The pro-gun lobby like to point out that guns don't kill people, people kill people. And that is true. So to claim that a taser is "less than lethal" is misrepresenting things: the lethality of a weapon is very much controlled by the weapon wielder, not the weapon itself.

"We would simply have nothing to gain by incorrectly describing such an item and feel our description was accurate, balanced and allowed viewers to pass their own judgement on this often contentious weapon in their own time."

OK, they are confirming that they are incapable of performing actual journalism. And yes, it allows people to form their own opinion, and the opinion many come to is that the BBC are just a voice of the state far too often. Many others will come to the conclusion that they are being led to: that the powerful need more power. That is where you will be led if you only listen to one side of the story, as is invariably the case in these cop-shows.
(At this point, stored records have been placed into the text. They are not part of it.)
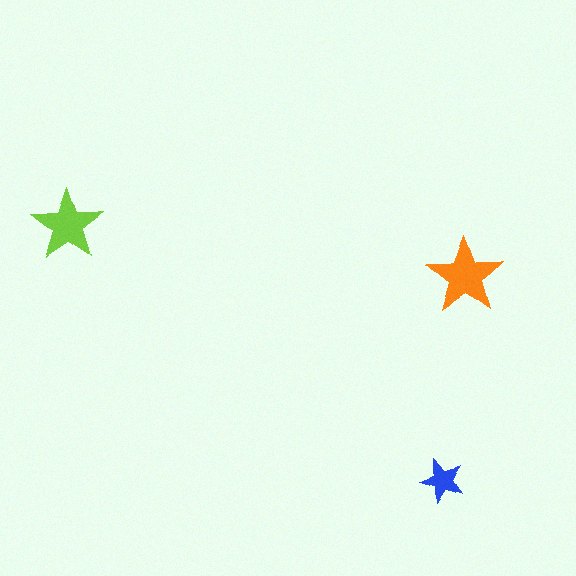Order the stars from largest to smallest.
the orange one, the lime one, the blue one.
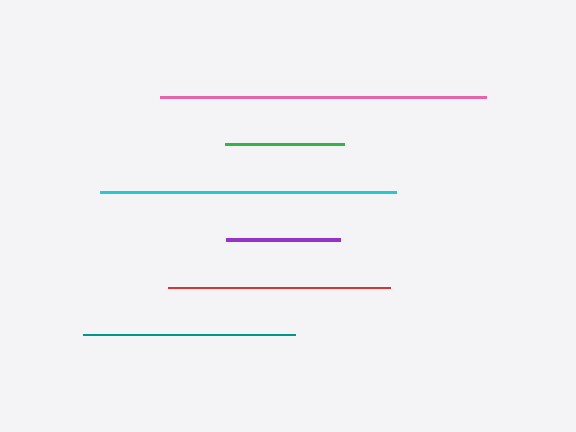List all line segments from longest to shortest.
From longest to shortest: pink, cyan, red and teal (about equal), green and purple (about equal).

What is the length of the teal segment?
The teal segment is approximately 212 pixels long.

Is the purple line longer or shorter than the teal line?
The teal line is longer than the purple line.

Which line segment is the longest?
The pink line is the longest at approximately 326 pixels.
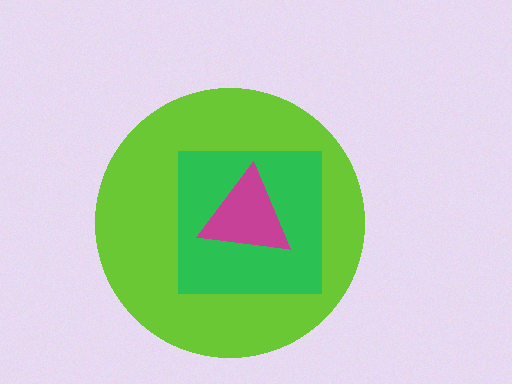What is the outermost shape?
The lime circle.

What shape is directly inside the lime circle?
The green square.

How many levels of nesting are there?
3.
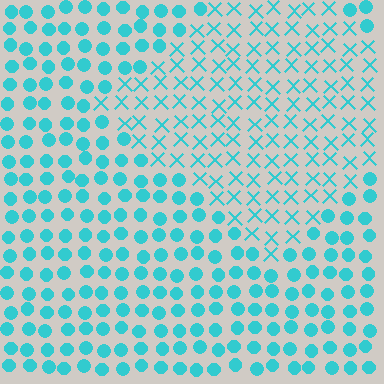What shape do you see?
I see a diamond.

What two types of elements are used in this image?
The image uses X marks inside the diamond region and circles outside it.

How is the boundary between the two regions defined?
The boundary is defined by a change in element shape: X marks inside vs. circles outside. All elements share the same color and spacing.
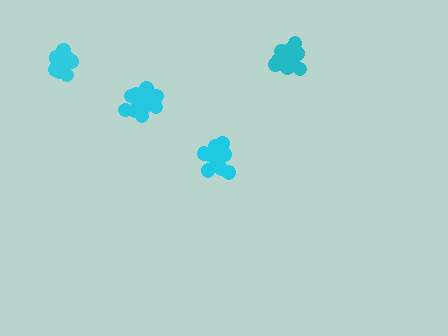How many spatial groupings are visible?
There are 4 spatial groupings.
The media industry like these cop shows. They are clearly cheap to make, very cheap, and given how media-savvy the state apparatus has become over the last 10 or 15 years I would not be surprised if the police don't actually have quite some influence over what goes into these programmes. No doubt there is some method where the police have a final say over what can go into a programme or not, for example the police understandably would not want certain ongoing investigations to be televised. Give the police an exit like that, and they will use it to censor incompetence, harassment, abuses, etc..

Back to the media companies, I would not be surprised if government PR divisions pay media companies to follow them around. Like that, the police would have a much easier time of getting a final say on what goes out on the air. The channel is being paid to make a programme, and commercial TV get paid to wrap it up in adverts, and provide it to paying channel subscribers. From a business point of view, that is great. No, you aren't making a critical piece of art, but the bank manager will like your work.
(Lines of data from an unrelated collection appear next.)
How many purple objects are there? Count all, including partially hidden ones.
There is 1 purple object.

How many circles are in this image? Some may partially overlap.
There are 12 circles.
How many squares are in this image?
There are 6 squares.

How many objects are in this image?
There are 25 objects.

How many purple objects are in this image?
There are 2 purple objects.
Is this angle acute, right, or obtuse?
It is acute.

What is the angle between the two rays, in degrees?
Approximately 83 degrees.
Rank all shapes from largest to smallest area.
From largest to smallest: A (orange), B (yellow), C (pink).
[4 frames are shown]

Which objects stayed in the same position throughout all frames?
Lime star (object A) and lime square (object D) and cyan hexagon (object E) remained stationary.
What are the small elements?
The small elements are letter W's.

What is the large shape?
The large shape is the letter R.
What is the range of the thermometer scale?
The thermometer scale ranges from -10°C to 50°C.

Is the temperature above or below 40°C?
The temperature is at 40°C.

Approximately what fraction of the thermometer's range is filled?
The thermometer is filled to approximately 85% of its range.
I have read that if you want to make a war movie the US military will provide you with all the equipment you might want for free, with one caveat: the US military get to say if your production is to be made public or not. Hence why movies glorifying warfare and mechanised killing are packed with Apaches and Hum-Vees and shit, but films critical of war end up with obsolete kit or have to privately rent look-a-like kit, and so are at a massive financial disadvantage to a pro-war film.

The above system works well for the US, with the constant positive depiction of the military and military action in contemporary cinema, and so if other powerful groups are not doing similar, well they must be ignorant as to how to abuse the people they rule.